Introduction: What is a transaction?
Today we begin discussion of another useful abstraction, namely that of a transaction. A transaction, traditionally associated with databases, is a single unit of work. Transactions are an all or nothing proposition. That is, when we run a transaction it must either successfully run to completion or else it must not change any state, leaving the system as if it had never been run. Furthermore, transactions guarantee the ACID (Atomicity, Consistency, Isolation, Durability) properties.Atomicity and isolation mean that all of the changes caused by the transaction occur "at the same time". That is, no other process is ever permitted to see an intermediate state of the database while things are being changed. Consistency requires that a transaction leave the database in a "good" state. Durability requires that any change to the database that has been reported to the user as having succeeded must have a lasting effecting on the database and cannot subsequently be lost.
An example: Banking
To see how this abstraction can be useful, we consider an example from banking. Consider the following database of bank accounts:
Account # Owner Type Balance 15 Jie Savings $1,000,000 32 Jie Checking $5 36 Alex Savings $42 74 Alex Checking $10,000 45 Erin Savings $5,000 16 Erin Checking $315 27 Victor Savings $0.10 88 Victor Checking $27,000,000,000 Suppose, for a moment, that we want to transfer money from one account to another or withdraw money from an ATM. We need to be very careful to get this right, otherwise someone will lose money and be very unhappy. If, for instance, Erin withdraws $15 from her checking account then the transaction had better update her account value to $300 and the change better be durable or the bank will lose money. If Alex attempts to transfer $1,000 from her savings to her checking, then the transaction had better have no effect. If we add $1,000 to her checking acount before realizing there are insufficient funds in her savings account, then we must undo this or the bank will be out a grand. Thus we see that we want the interactions to be all or nothing. We don't want to allow the state of our database to be changed by a failed transaction. Finally, we need our interactions with the system to be atomic. If Victor walks up to two ATMs and tries to withdraw $27b from both of them at the same time, we don't want them to simultaneously check the account balance, confirm that he has sufficient funds, dispense $27b each, and write $0 back as the balance for his checking account. If we allowed this, then the bank would be $27b and almost certainly bankrupt. Thus, we need a guarantee of atomicity. If we could draw a magic box around some code, call it a transaction and get the ACID properties described above, then this would provide the properties we need to have a functional banking system.
Implementing Transactions
In order to implement transactions efficiently, we run the code within the transaction and log all input and output without letting it update the actual database. Thus, we keep a record of all the writes that it attempts and all of the reads it performs without needing to change any values in the database. Because we can do this without changing the contents of the database, performing an ABORT in the event that the transaction fails to complete is a trivial operation. If an ABORT occurs, we can simply delete our log and the the database is left unchanged. This design is what permits us the nothing portion of 'all or nothing'.When a transaction completes successfully, we perform an operation called "commit" which causes all of the changes to be written out to the database and become visible to reads from other transactions as one atomic operation. We can do this using locking like we talked about earlier in the course. We need to lock every record in the database that we are writing to ensure that all our changes show up atomicly. Furthermore, we need to lock every record that we read and verify the value has not changed since we read it. If we fail to do this then we will run into the problem discussed above where Victor is able to defraud the bank. So, the commit operations consists of locking (in some consistent order) every record that we read in or wrote out as part of the transaction, rereading all of the records and confirming that they have not changed since we last wrote them, and writing out the new values for any records that the transaction has changed.

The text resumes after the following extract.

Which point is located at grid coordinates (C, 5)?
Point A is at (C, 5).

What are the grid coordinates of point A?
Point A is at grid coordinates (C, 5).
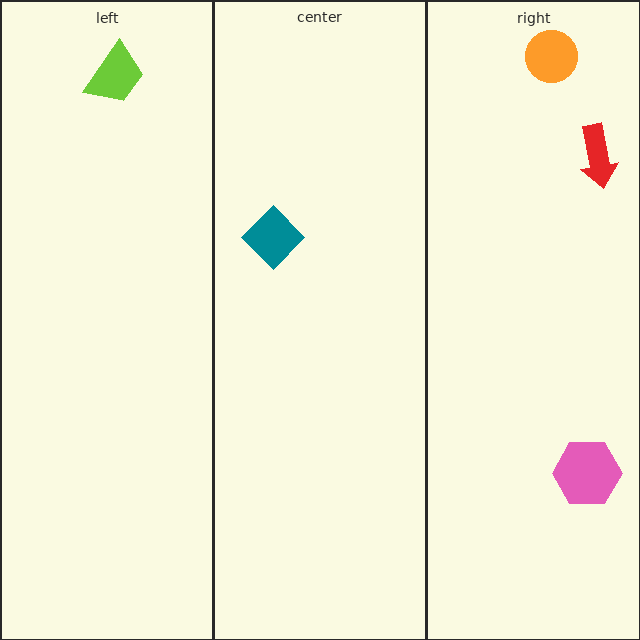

What happens if, as we're committing a transaction, we discover that one of the records read in by the transaction has changed? In this case, notice that it's not too late to ABORT the transaction. We can still throw away our logs and give up on the transaction as nothing in the database has been changed yet. Note, though, that we don't want to report an ABORT back to the user as there is no reason why the transaction should have failed. We were simply unlucky as some other transaction happened to mutate the state that we were looking at. We can restart the transaction, running it again from the beginning in hopes that we get luckier this time around. We can continue this process of attempting to run the transaction and aborting it due to changes in read records until we get lucky and make it through the transaction with no other transaction getting in the way. Occasionally, however, it may seem that we have little hope of doing this as time and again something changes on us. In such an event we can lock everything we need (or possibly the entire database) and run the transaction to completion. This will prevent any other transaction from getting in our way, but will also reduce the concurrency of the system as we will be locking some or all of it for the duration of the entire transaction rather than just the commit phase.